İlk aşama, Büyük Peter zamanının edebiyatıydı. Rus okuyucunun daha önce bildiği kilise literatüründen çok farklı olan laik edebiyattı. İlk başta, yalnızca Avrupalı ​​yazarların çevirileri klasikti, ancak çok geçmeden Rus yazarlar bu edebi eğilimin gelişimine dahil oldu.

Rus klasisizminin oluşumunda önemli bir rol A.D. Kantemir, A.P. Sumarokov ve V.K. Trediakovski. Rus edebi dilinin reformcuları olarak, odes ve hicivlerin yaratılması üzerinde aktif olarak çalıştılar.

Açıklama 2

Cantemir'in hicivleri olağanüstü bir ün kazandı.

20'lerin yazarlarının edebi yaratıcılığı, 1730'larda - 1770'lerde Rus klasisizminin gelişmesine yol açtı. Bu dönemde, yönün gelişimi ve bir bütün olarak Rus edebiyatı M.V. Lomonosov, "Rus edebiyatının babası". Lomonosov trajediler, şiirler ve kasideler yazdı, Rus ulusal dilini geliştirdi ve edebiyatı kilisenin etkisinden kurtarmaya çalıştı. Daha sonra 19.-20. yüzyıl yazarlarının ve şairlerinin eserlerine göç eden Rus ulusal öz-bilinç fikrini ifade eden ilk Rus şairi olan Lomonosov'du.

18. yüzyılın son çeyreği, Rus klasisizminin gelişimindeki son aşama olarak kabul edilir. Şu anda, eski yönün yerini yenisi almaya başladı - duygusallık.

tanım 3

Duygusallık, klasisizmin aksine ruh kültünü öne çıkaran edebi bir akımdır. Duygusal yazarlar, okuyucunun duygu ve deneyimlerine hitap etmeye çalışmışlardır.

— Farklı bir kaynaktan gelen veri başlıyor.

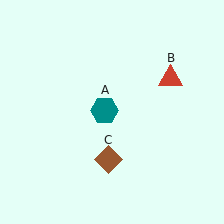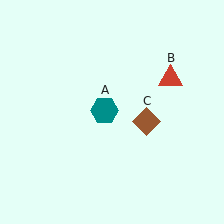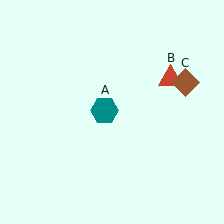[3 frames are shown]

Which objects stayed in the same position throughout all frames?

Klasisizm krizi kaçınılmazdı. Son Rus klasisist yazarları A.N. Radishchev, D.I. Fonvizin ve G.R. Derzhavin. Bu yazarlar, klasisizm fikirlerinin geliştiricilerinden ziyade yıkıcılarıydı: çalışmalarında klasisizm ilkelerini ihlal etmeye başladılar. Örneğin Fonvizin, komedilerinde üç birlik ilkesini gözlemlemedi ve Radishchev, eserlerine klasisizm için alışılmadık olan psikolojizmi ekledi.

tanım 4

Psikoloji - zenginlerin çalışmalarındaki görüntü iç dünya kahraman, düşünceleri, duyguları ve deneyimleri.

18. Yüzyılın Bazı Klasik Eserleri:

  1. “Yükseliş Günü Ode ...”, M.V. Lomonosov;
  2. "Anıt", G.R. Derzhavin;
  3. "Çalı", "Ustabaşı", D.I. Fonvizin;
  4. “Öğretilere küfredenlerin üzerine. Aklına”, A.D. Kantemir;
  5. "Tilemakhida", V.K. Trediakovski;
  6. "Pretender Dmitry", A.P. Sumarokov;
  7. “Mot, sevgiyle düzeltildi”, V.I. Lukin;
  8. "Ernest ve Doravra'nın Mektupları", F.A. emin;
  9. "Elisha veya Tahriş Edilmiş Bacchus", V.I. Maykov;
  10. "Sevgilim", I.F. Bogdanoviç.

19. yüzyıl Rus edebiyatında klasisizm

19. yüzyılda klasisizm yerini duygusallığa, ardından romantizm ve gerçekçiliğe bıraktı. Ve bu eğilimler bir şekilde klasisist fikirlere dayansa da (çoğunlukla onları reddediyor), klasisizmin kendisi geçmişte kaldı.

Klasik fikirler ve klasik özellikler edebiyattan yavaş yavaş kayboldu. Klasik olarak kabul edilen eserler sadece resmi olarak kabul edildi, çünkü çoğu zaman bu yönün ilkeleri komik bir etki yaratmak için kasıtlı olarak kullanıldı.